In [17]:
import pandas as pd
import numpy as np
import matplotlib.pyplot as plt
import math

from keras.utils.np_utils import to_categorical
from keras.models import Sequential, load_model, Model
from keras.layers import Dense, Dropout, Flatten, Conv2D, MaxPool2D
from keras.preprocessing.image import load_img
from keras.preprocessing.image import img_to_array
%matplotlib inline

In [3]:
def load_nipa_test_img(num):
    
    # 경로만 알아서 잘 하기
    nipa_image = load_img(f'/volumes/KTWusb/nipa/test/{num}.jpg', target_size = (224,224))  # 해당 사이즈로 로딩해준다. vgg16이 224*224 사이즈를 쓰기 때문에.
    img = img_to_array(nipa_image) # 이미지를 넘파이 어레이로 바꿔준다
    return img


def load_nipa_train_img(plnt, dis, specific_index):


    nipa_image = load_img(f'/volumes/KTWusb/nipa/train/{plnt}_{dis}_{specific_index}.jpg', target_size = (224,224))  # 해당 사이즈로 로딩해준다. vgg16이 224*224 사이즈를 쓰기 때문에.
    img = img_to_array(nipa_image) # 이미지를 넘파이 어레이로 바꿔준다
        
        
    return img



## X_train 파트 전처리

In [4]:

# nipa_train은 데이터셋에 있는 tsv 파일임. 이 이름 아님. 그냥 train.tsv였나? 그랬을듯...
df = pd.read_csv('nipa_train.tsv', sep='\t',header=None )

In [5]:
df.columns = ['file', 'plnt', 'dis']

In [6]:
df['file'] = df['file'].str.replace('.jpg', "")

In [7]:
df['specific_index'] = df['file'].str.split("_", expand=True)[2]

In [8]:
df['specific_index'] = df['specific_index'].astype(int)

In [9]:
df = df.sort_values(by=['plnt', 'dis', 'specific_index'])

In [10]:
df.reset_index(inplace=True)

In [11]:
df = df.drop('index', axis=1)

In [18]:
from tqdm import tqdm_notebook

X_train_full = []

for num in tqdm_notebook(range(df.shape[0])):  # df의 행만큼, 즉 데이터 16000개의 크기만큼

    X_train_full.append(load_nipa_train_img(df.iloc[num,1:][0], df.iloc[num,1:][1], df.iloc[num,1:][2]))

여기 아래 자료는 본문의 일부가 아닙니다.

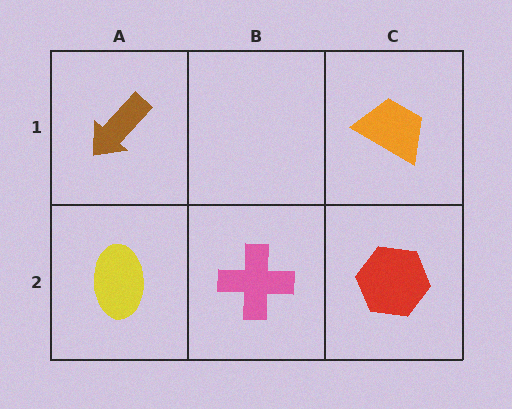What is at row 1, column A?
A brown arrow.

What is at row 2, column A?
A yellow ellipse.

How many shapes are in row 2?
3 shapes.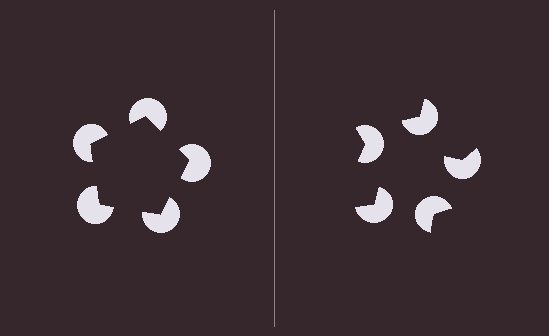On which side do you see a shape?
An illusory pentagon appears on the left side. On the right side the wedge cuts are rotated, so no coherent shape forms.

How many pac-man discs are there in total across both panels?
10 — 5 on each side.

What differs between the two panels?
The pac-man discs are positioned identically on both sides; only the wedge orientations differ. On the left they align to a pentagon; on the right they are misaligned.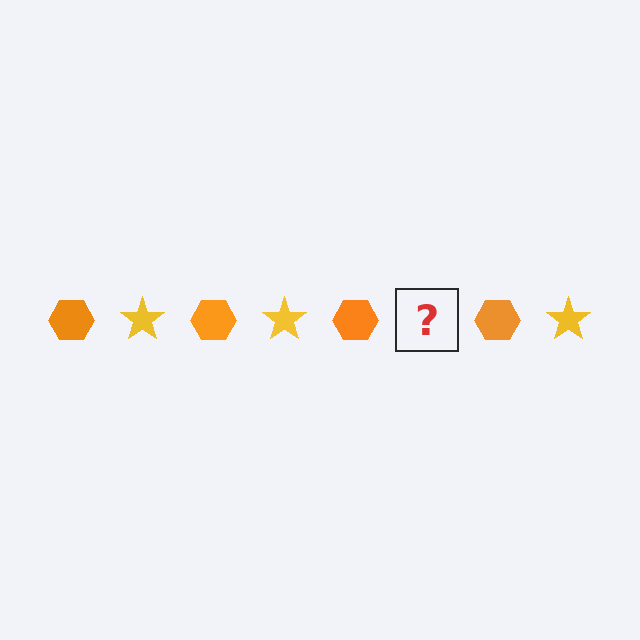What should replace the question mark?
The question mark should be replaced with a yellow star.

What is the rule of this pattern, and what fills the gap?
The rule is that the pattern alternates between orange hexagon and yellow star. The gap should be filled with a yellow star.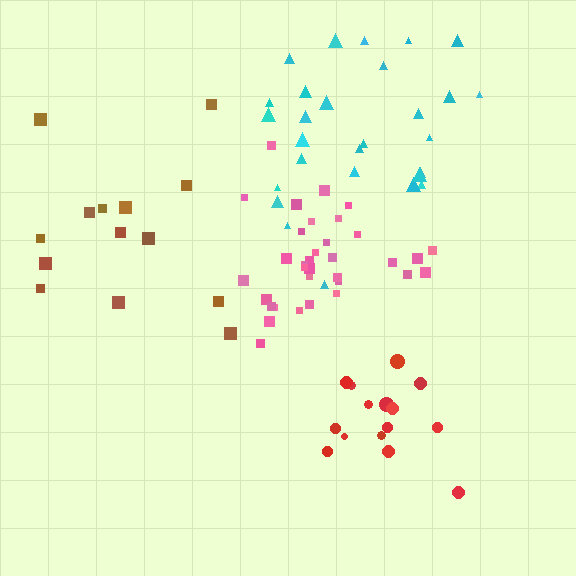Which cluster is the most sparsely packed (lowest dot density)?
Brown.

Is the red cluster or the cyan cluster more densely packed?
Red.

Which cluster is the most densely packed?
Pink.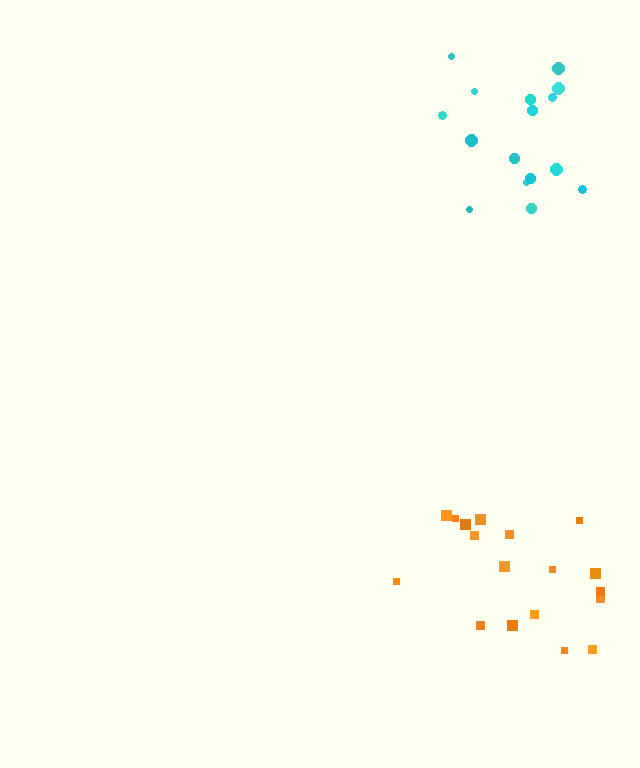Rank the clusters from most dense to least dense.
cyan, orange.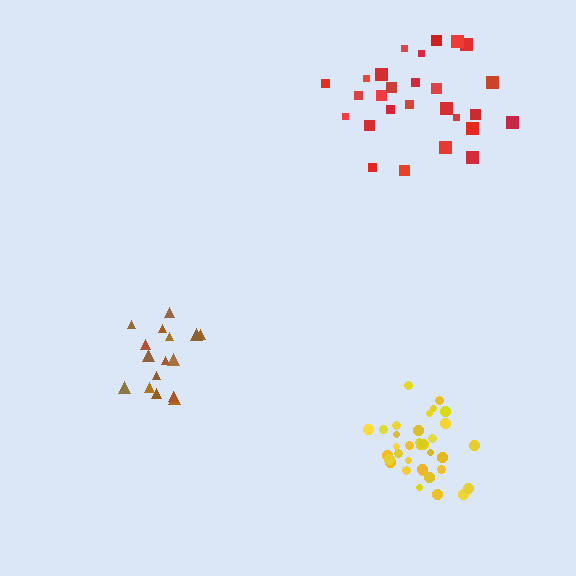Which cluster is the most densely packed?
Yellow.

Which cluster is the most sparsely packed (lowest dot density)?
Red.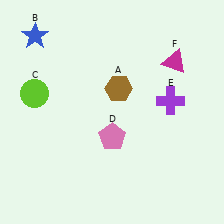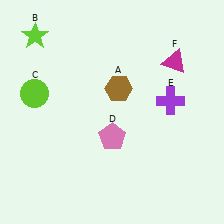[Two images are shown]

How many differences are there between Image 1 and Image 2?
There is 1 difference between the two images.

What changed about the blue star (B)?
In Image 1, B is blue. In Image 2, it changed to lime.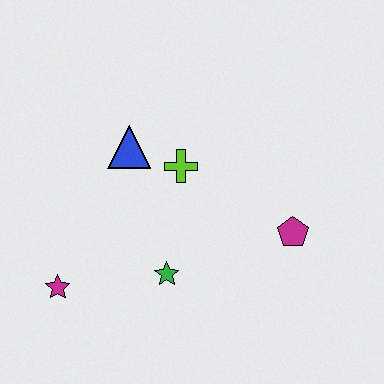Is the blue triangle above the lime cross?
Yes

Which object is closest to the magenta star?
The green star is closest to the magenta star.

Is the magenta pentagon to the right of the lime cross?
Yes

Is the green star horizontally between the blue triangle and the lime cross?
Yes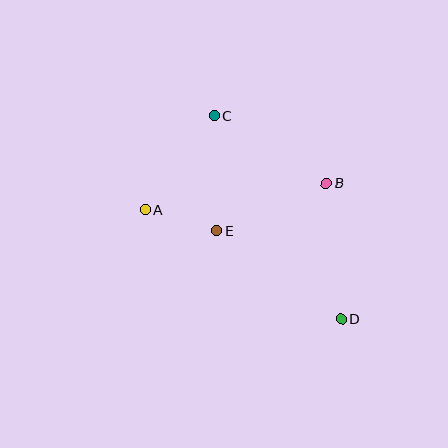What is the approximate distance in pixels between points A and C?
The distance between A and C is approximately 117 pixels.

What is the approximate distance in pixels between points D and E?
The distance between D and E is approximately 153 pixels.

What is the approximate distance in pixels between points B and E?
The distance between B and E is approximately 120 pixels.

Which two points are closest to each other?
Points A and E are closest to each other.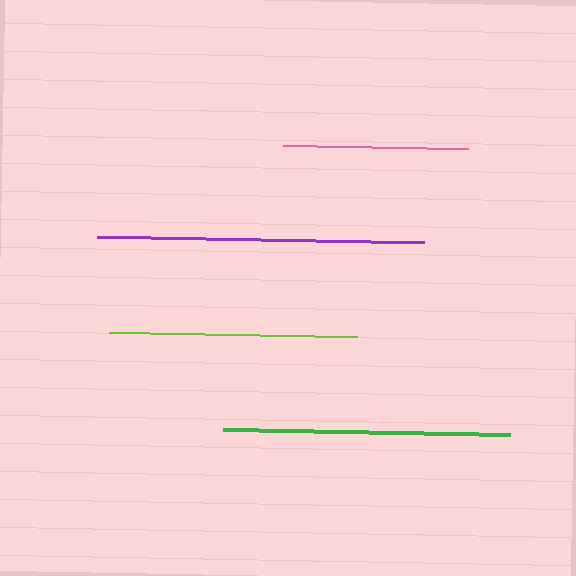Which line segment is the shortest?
The pink line is the shortest at approximately 185 pixels.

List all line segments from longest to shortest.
From longest to shortest: purple, green, lime, pink.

Please use `tqdm.notebook.tqdm` instead of `tqdm.tqdm_notebook`
  """


HBox(children=(FloatProgress(value=0.0, max=4996.0), HTML(value='')))




In [19]:
X_train_full = np.concatenate([arr[np.newaxis] for arr in X_train_full])
X_train_full.shape

# 16000을 돌렸으면 shape로 (16000, 224, 224, 3)이 나와야 한다

(4996, 224, 224, 3)

## y_train 만들기 : 품종코드_질병코드 로 class를 만들어준다

In [20]:
df['class'] = df['plnt'].astype(str) + "_" + df['dis'].astype(str)

In [25]:
# 원핫인코딩을 시켜줌

y_train_full = to_categorical(df['class'].tolist())


In [26]:
y_train_full.shape  # 맞게 되면 이것도 (16000, n) 으로 나옴. 나중에 이 n을 아래 최종 dense에 넣음

(4996, 1321)

In [27]:
# 모델 설계

model = Sequential()
model.add(Conv2D(filters = 16,
                 kernel_size = 4,
                 padding = 'same',
                 strides = 1,
                 activation = 'relu',
                 input_shape = (224,224,3,)  # 3,) 은 센스있게 남겨둠
                ))
model.add(MaxPool2D(pool_size = 2))
model.add(Dropout(0.5))


model.add(Conv2D(filters = 32, kernel_size = 4, padding = 'same', strides = 1, activation = 'relu'))
model.add(MaxPool2D(pool_size = 2))

model.add(Conv2D(filters = 64, kernel_size = 4, padding = 'same', strides = 1, activation = 'relu'))
model.add(MaxPool2D(pool_size = 2))

model.add(Flatten())

model.add(Dense(512, activation = 'relu'))
model.add(Dense(1321, activation = 'softmax'))  # 1321자리에 위 n을 넣어줌 (y_train의 종류만큼 들어가야함)

model.summary()

Model: "sequential"
_________________________________________________________________
Layer (type)                 Output Shape              Param #   
conv2d (Conv2D)              (None, 224, 224, 16)      784       
_________________________________________________________________
max_pooling2d (MaxPooling2D) (None, 112, 112, 16)      0         
_________________________________________________________________
dropout (Dropout)            (None, 112, 112, 16)      0         
_________________________________________________________________
conv2d_1 (Conv2D)            (None, 112, 112, 32)      8224      
_________________________________________________________________
max_pooling2d_1 (MaxPooling2 (None, 56, 56, 32)        0         
_________________________________________________________________
conv2d_2 (Conv2D)            (None, 56, 56, 64)        32832     
_________________________________________________________________
max_pooling2d_2 (MaxPooling2 (None, 28, 28, 64)        0

In [None]:
# 비용함수 설계

model.compile(loss = 'categorical_crossentropy', optimizer = 'adam', metrics = ['accuracy'])


# 피팅
model.fit(X_train_4996, y_train_4996, batch_size = 128, epochs=1, validation_split = 0.2)

## X_test 만들기

In [36]:
pd.read_csv('nipa_test.tsv', sep='\t',header=None ).shape[0]

3997

In [None]:
from tqdm import tqdm_notebook

X_test = []

for num in tqdm_notebook(range(pd.read_csv('nipa_test.tsv', sep='\t',header=None ).shape[0])):

    X_test.append(load_nipa_test_img(num))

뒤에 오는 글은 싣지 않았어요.